For many customers, project objectives can be grouped into the following areas:
- Earlier detection of transaction failures, slowdowns, or anomalies
- Faster troubleshooting or investigation of transaction issues
- Improved access to data for business planning and improved consumer experience
- Enhanced visibility into processing environment
Earlier detection
The goal of early detection is to spot problems before consumers do – catching hundred dollar problems before they become thousand or million dollar problems. Some of the key business requirements stemming from this objective include:
- Ability to monitor and alert on problems in real-time as opposed to waiting 30 minutes or a day until problem records are available (or fragmented data gathered from multiple sources are aligned)

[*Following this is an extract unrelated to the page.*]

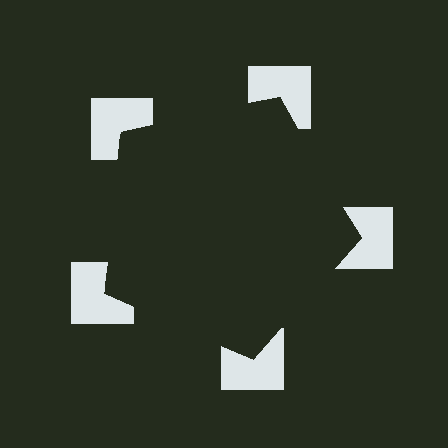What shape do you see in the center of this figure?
An illusory pentagon — its edges are inferred from the aligned wedge cuts in the notched squares, not physically drawn.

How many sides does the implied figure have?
5 sides.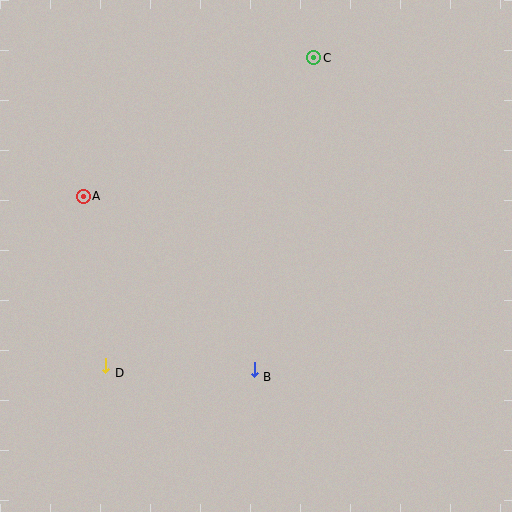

- Ability to set thresholds for acceptable service levels (e.g. decline rates below 1%) and be notified of deviations
- Ability to monitor performance of all components of an application supply chain, including key 3rd party services and network connections
Improved troubleshooting and investigation
The goal of improved troubleshooting is to reduce Mean-Time-To-Repair (MTTR) – the time between reporting / identification of a problem and the restoration of normal service levels. Some of the key business requirements stemming from this objective include:
- Ability to reduce MTTR from hours to minutes
- Ability to research transaction performance problems without turning on additional diagnostics
- Ability to look up recent customer transactions instantly, without waiting for end of day or end of week data updates
Improved access to data for business planning and improving consumer experience
The goal of improved data access is to eliminate barriers in understanding business performance and customer usage patterns. Some of the key business requirements stemming from this objective include:
- Ability to access key performance metrics (e.g. decline rates, transaction volumes, etc.) in real-time
- Ability to access rich transaction intelligence within minutes or hours to spot patterns, analyze usage trends and identify anomalies
- Ability to profile the business and technical performance of any aspect of your environment, including customers, 3rd parties, device types, locations, and transaction types
Enhanced visibility into processing environment
The goal of enhanced visibility is to eliminate “blind spots” from your monitoring environment. Often you will lack the ability to monitor transactions that aren’t processed by a traditional payment switch (e.g. check images, value added services, etc.). You may lack visibility into network performance or integrated 3rd party services and networks. Some of the key business requirements stemming from this objective include:
- Ability to capture every transaction, regardless of route or type
- Ability to profile every aspect of a transaction: network, application, and business level details
- Ability to follow transactions that rely on 3rd party services or networks for part of, or all of, their completion
End User Requirements
The following sections lay out sample end user requirements for an ATM / POS transaction monitoring system.
Coverage and scope
ATM / POS transactions rely on multiple applications, composed of multiple distributed components and services. These components include a range of packaged and custom software components, running on a variety of platforms and written in a variety of programming languages. As a result, it is important that your transaction monitoring and analytics system is able to handle this diversity.